Then my stock answer: Fortunately, in New England, we don’t have to look at it that way. It’s the perfect combination of quarterback and coach, and they work best together.
I’d finish with whatever duo analogy I was feeling that day (Lennon and McCartney; Thelma and Louise) and then hang up, feeling sorry for the people outside of New England who just didn’t get it.
Then Brady messed around and went to Tampa.
Suddenly the question that never had to be New England’s began popping up in New England. Tom Brady or Bill Belichick? It’s the ultimate intoxicant that doesn’t need an answer, and still sucks you in anyway.
It built slowly after Brady left the Patriots. He went on with Howard Stern and said the Brady-Belichick debate was a “shitty argument.” He told Stern, “To have him allowed me to be the best I can be, so I’m grateful for that. I very much believe that he feels the same way about me, because we’ve expressed that to each other.’’
It seemed that most people, especially here, agreed that picking just one was unnecessary.
You have memories and “3-28” shirts and Richard Sherman memes because Tom and Bill were together. It seems silly to take sides now. That feeling got a challenge when Rob Gronkowski came out of a 13-month retirement and absolutely picked Brady over Belichick.
The Tom or Bill lines got even heavier last week when Brady had the nerve to voluntarily organize a group of his new Tampa teammates, trying to get a head start on the season. The controversy being that he’s willing to do for the Bucs what he didn’t for the Patriots.
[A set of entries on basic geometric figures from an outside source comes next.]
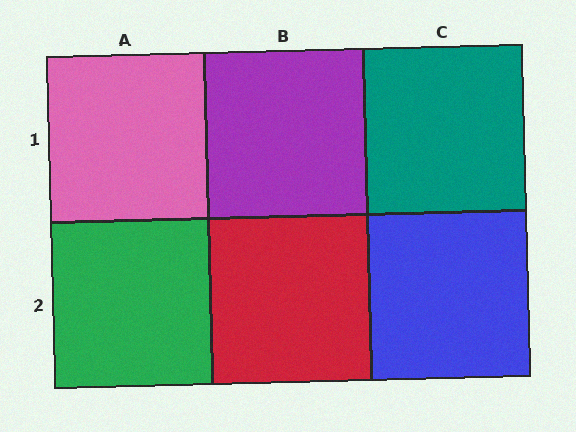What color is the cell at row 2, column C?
Blue.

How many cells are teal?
1 cell is teal.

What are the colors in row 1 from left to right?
Pink, purple, teal.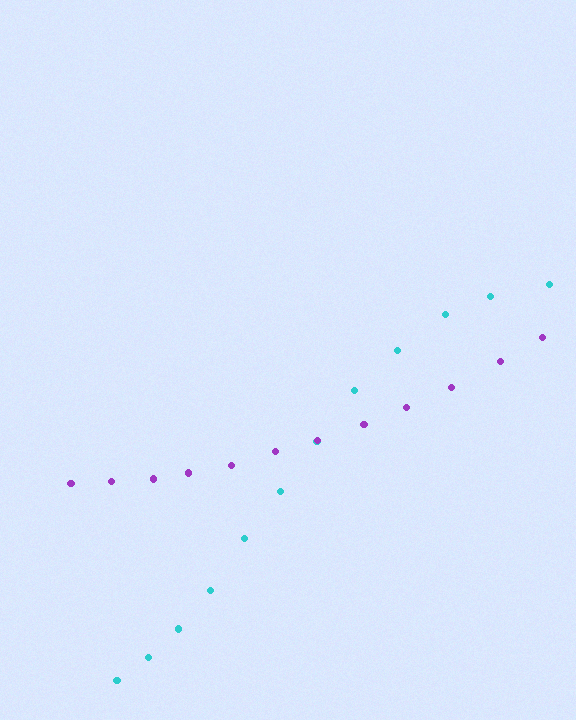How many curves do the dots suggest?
There are 2 distinct paths.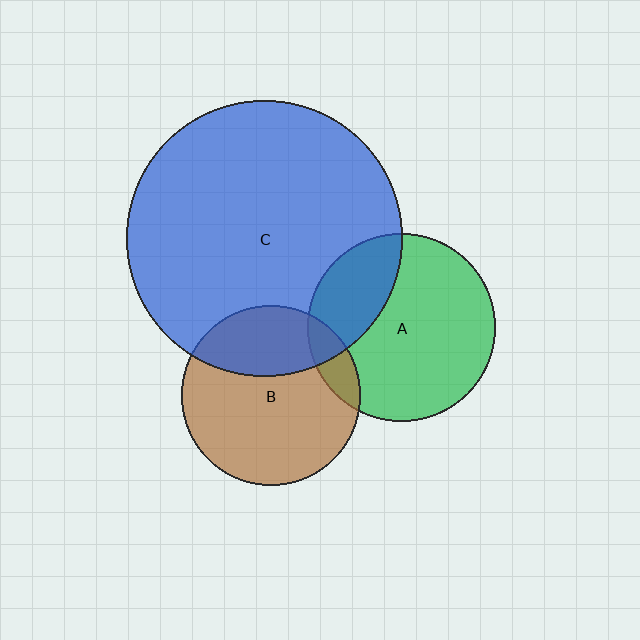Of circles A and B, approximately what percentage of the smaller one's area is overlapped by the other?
Approximately 10%.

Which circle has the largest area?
Circle C (blue).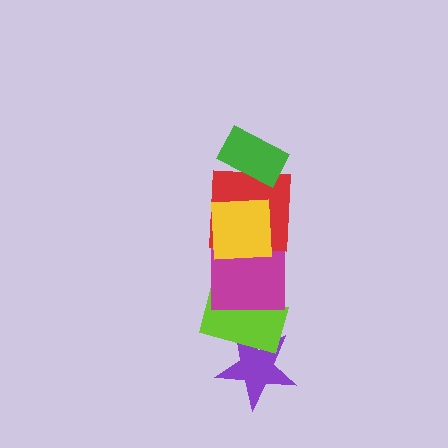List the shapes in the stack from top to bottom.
From top to bottom: the green rectangle, the yellow square, the red square, the magenta square, the lime rectangle, the purple star.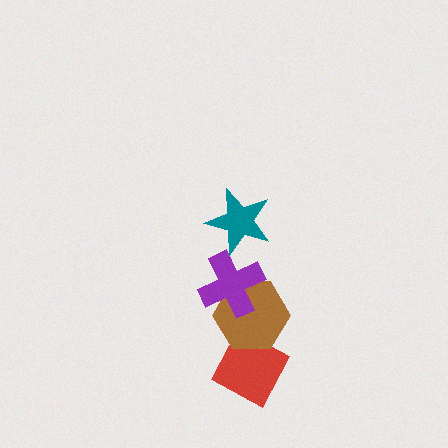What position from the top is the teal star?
The teal star is 1st from the top.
For 18 seasons in a row, Brady walked and talked and even negotiated like a Patriot. He attended voluntary camps, pretended to be happy throwing to Chris Hogan, and never publicly shared his thoughts with Howard Stern. He was a company man. He was that as a 23-year-old kid wearing a backwards baseball cap, and he was that as a 40-year-old man wearing a grown man’s fedora.
I’m sure Belichick wasn’t pleased that his quarterback skipped voluntary workouts for two years. Then again, the coach got outsized quarterbacking value — in every way imaginable — in those 18 that Brady was there.
Besides, I always get some cheap entertainment when I imagine where the outcries about voluntary camp are coming from. I don’t know about you, but I’ve worked with some folks over the years who volunteer nothing and, on the contrary, want days off for everything from Sweetest Day to Arbor Day to Canadian Thanksgiving. Don’t make me name names.
But seriously, beyond that, what is it about this particular tandem that makes people want to assess the individual value?
Most of the time in dynasties, the partnership is praised rather than parsed. Did anyone feel the need to pick Red or Russell? Popovich or Duncan? Montana or Walsh? In the last example, which Brady knows well because it’s his hometown team, Walsh is linked to Montana even though Montana won his last Super Bowl without him.
Even before Brady went to Florida, the Tom or Bill question was out there. I dismissed it then because it was someone else’s problem. Now, I’m convinced, it’s there to taunt me.
No matter what happens, don’t let the either/or, this or that people win. Tom is in Florida, Bill is in Massachusetts and the right answer, still, is both.